Ratzeburg (pm). Das „Norddeutsche Netzwerk Klärschlamm“ unter dem Dach der Deutsche Vereinigung für Wasserwirtschaft, Abwasser und Abfall e. V. – Landesverband Nord (DWA) tagte vergangene Woche im Ratzeburger Rathaus zu einem Problem, das in der breiten Öffentlichkeit nur wenig wahrgenommen wird, obwohl es im Alltag ganz nah steht. Die Entsorgung von Klärschlamm, ein Restprodukt der Abwasserreinigung, das tagtäglich in allen Haushalten seinen Ausgang nimmt, gestaltet sich für Klärwerksbetreiber zunehmend schwierig.

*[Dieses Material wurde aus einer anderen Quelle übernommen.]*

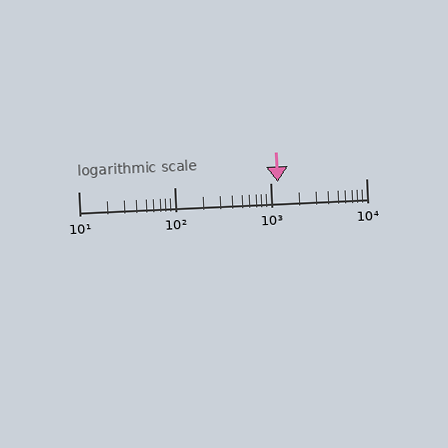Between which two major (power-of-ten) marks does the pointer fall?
The pointer is between 1000 and 10000.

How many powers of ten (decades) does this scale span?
The scale spans 3 decades, from 10 to 10000.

Grund sind zwei novellierte Verordnungen, die nach langen politischen und fachlichen Diskussionen 2017 kurz vor der Bundestagswahl verabschiedet wurden: die Klärschlammverordnung und die Düngeverordnung. Beide haben einen maßgeblichen Einfluss auf die Klärschlammentsorgung, besonders auf dessen landwirtschaftliche Verwertung. Da in Schleswig-Holstein der überwiegende Teil der Klärschlämme landwirtschaftlich verwertet wurde, sind die Kläranlagenbetreiber hier besonders betroffen. Von einem drohenden Entsorgungsnotstand wird bereits in Fachkreisen gesprochen, den es zu verhindern gelte. Ein Szenario, das auch die DWA als Fachverband befürchtet und zusammen mit den kommunalen Mitgliedern im „Norddeutsche Netzwerk Klärschlamm“ konstruktiv zu gestalten sucht.

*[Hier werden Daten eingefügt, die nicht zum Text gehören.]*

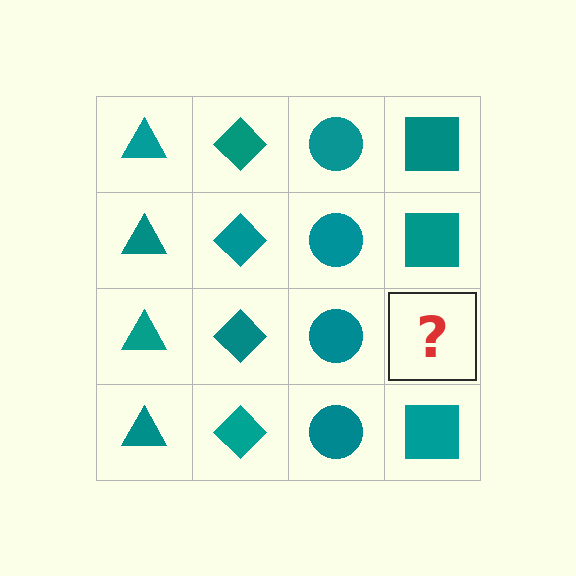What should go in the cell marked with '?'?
The missing cell should contain a teal square.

Welche Wege sich aus diesem Entsorgungsdilemma ergeben können, wurde mit rund 50 Vertretern aus kommunalen Klärwerksbetrieben intensiv diskutiert, insbesondere inwieweit das bestehende „Norddeutsche Netzwerk Klärschlamm“ dabei eine unterstützende Rolle spielen kann. Ralf Hilmer, Geschäftsführer des DWA-Landesverbandes Nord, machte einführend deutlich, dass die sich abzeichnende Situation dringend auf den Tisch der Politik gehöre, damit die Klärwerksbetreiber nachhaltig funktionierende und umsetzbare Rahmenbedingungen für die Klärschlammentsorgung erhalten.

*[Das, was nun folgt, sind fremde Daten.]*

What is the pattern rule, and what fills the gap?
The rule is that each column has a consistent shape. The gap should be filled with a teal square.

Rainer Könemann von der DWA führte im Rahmen einer Präsentation aus, wie sich das Entsorgungsumfeld für viele Klärwerksbetreiber nachhaltig verändert hat. Die neuen Vorgaben führen dazu, dass die Verwendung organischer Düngemittel drastisch reduziert wird. Die Landwirte bringen in der Regel zuerst ihre eigenen Wirtschaftsdünger wie Mist, Jauche und Gülle sowie Gärrückstände aus Biogasanlagen auf ihre Böden aus. Für die landwirtschaftliche Verwertung von Klärschlamm stehen dann aufgrund der Nährstoffbilanz kaum noch Flächen zur Verfügung. Wenn zusätzlich, z.B. durch langanhaltenden Regen, die Ausbringung von Düngemittel erschwert wird, verschärft sich die Flächenverknappung weiter. Wegen der hohen Nachfrage nach thermischer Klärschlammentsorgung stehen in Verbrennungsanlagen kaum noch Kapazitäten zur Verfügung. Der DWA Landesverband Nord hat Ende 2017 eine Umfrage zur „aktuellen Entsorgungssituation“ durchgeführt. Die Ergebnisse zeigen, dass bereits jetzt große Mengen von Klärschlamm nicht mehr sicher entsorgt werden können. Zusätzlich enden im Laufe des Jahres 2018 bei der Mehrzahl der Betreiber die noch bestehenden Entsorgungsverträge. Bei vielen Ausschreibungen gehen zudem keine Angebote mehr ein. Deshalb ist in vielen Fällen keine ausreichende Entsorgungssicherheit gegeben.
Im Fokus des nachfolgenden Austauschs standen vor allem gemeinsame Kooperationsmodelle, die zur Entlastung der Entsorgungsproblematik beitragen können. Nur mit vereinten Kräften, zum Beispiel in einem gut organisierten Netzwerk, wird es möglich sein, die anstehenden Probleme der Einzelnen mit dem gebotenen Nachdruck gemeinsam wirtschaftlich zu lösen.